Z-ENG: Monocular Depth Estimation
Monocular depth estimation is a hot topic today. Algorithms fulfilling this task can be found, e.g., in the field of autonomous vehicles. Depth estimation can be treated as the first step of inferring the geometry of a scene based on a 2 dimensional image. Technically speaking, the goal of depth estimation is to assign a depth value to each pixel of an image. Depth estimation can be done more easily by involving a stereo camera or a LIDAR device. However, such hardware devices are more cost intensive. Furthermore, 2D images are available on a much larger scale. An example of this problem can be found at: https://keras.io/examples/vision/depth_estimation/.
In this project, monocular depth estimation is applied to improve the gesture identification task. Gestures can be important to understand, e.g., the emotions, skills or competencies of a particular person. The depth coordinate can be important to distinguish between different gestures with a higher accuracy. For example, looking at a person with a web camera, touching the nose and just explaining something maybe shows the hands in the same position. However, if we know the depth coordinate, the two mentioned gestures can be distinguished easily.

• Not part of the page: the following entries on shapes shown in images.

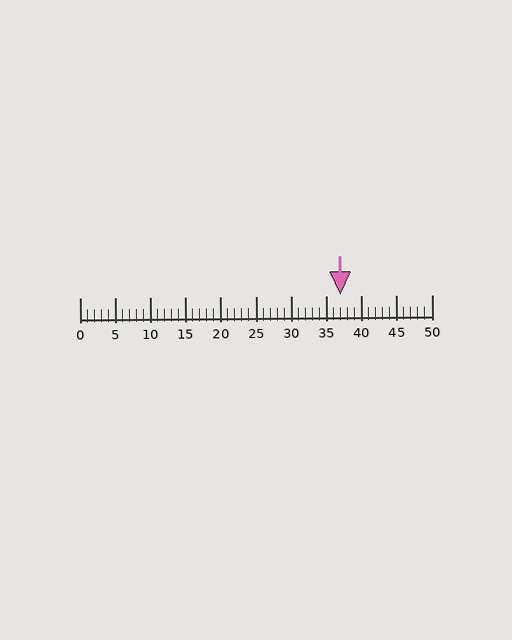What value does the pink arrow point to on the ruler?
The pink arrow points to approximately 37.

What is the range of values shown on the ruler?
The ruler shows values from 0 to 50.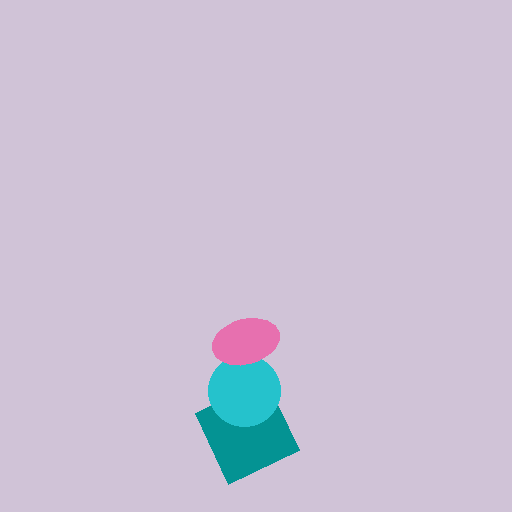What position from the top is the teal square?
The teal square is 3rd from the top.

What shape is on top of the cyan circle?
The pink ellipse is on top of the cyan circle.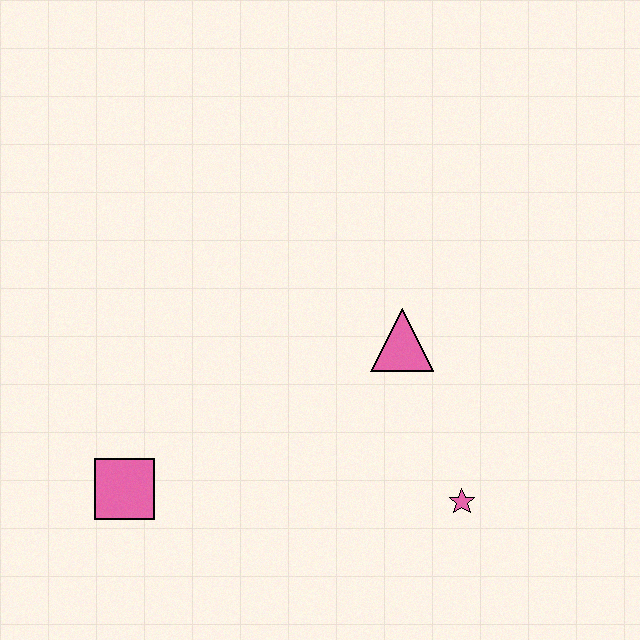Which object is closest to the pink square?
The pink triangle is closest to the pink square.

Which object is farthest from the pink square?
The pink star is farthest from the pink square.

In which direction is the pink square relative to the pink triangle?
The pink square is to the left of the pink triangle.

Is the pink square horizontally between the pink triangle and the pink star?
No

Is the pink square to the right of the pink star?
No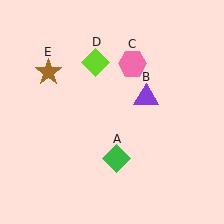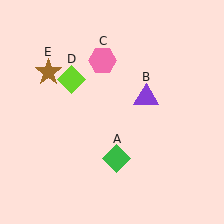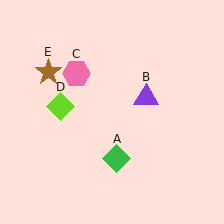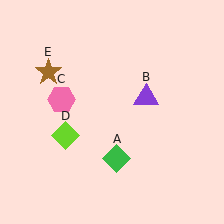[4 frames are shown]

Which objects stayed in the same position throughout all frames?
Green diamond (object A) and purple triangle (object B) and brown star (object E) remained stationary.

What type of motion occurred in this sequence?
The pink hexagon (object C), lime diamond (object D) rotated counterclockwise around the center of the scene.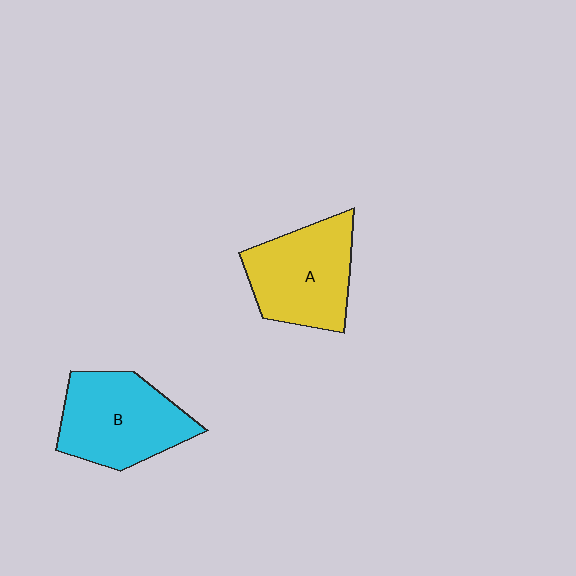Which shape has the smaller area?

The goal of this project is to conduct monocular depth estimation in an office environment, by analysing records of people in front of a web camera. The true depth coordinates are delivered with the help of a stereo camera. The student will work on the following tasks:
- Collect videos with a stereo camera in order to have a training dataset
- Study the already existing machine learning algorithms in this field
- Apply the existing algorithms on the collected data and hopefully improve the performance of these algorithms.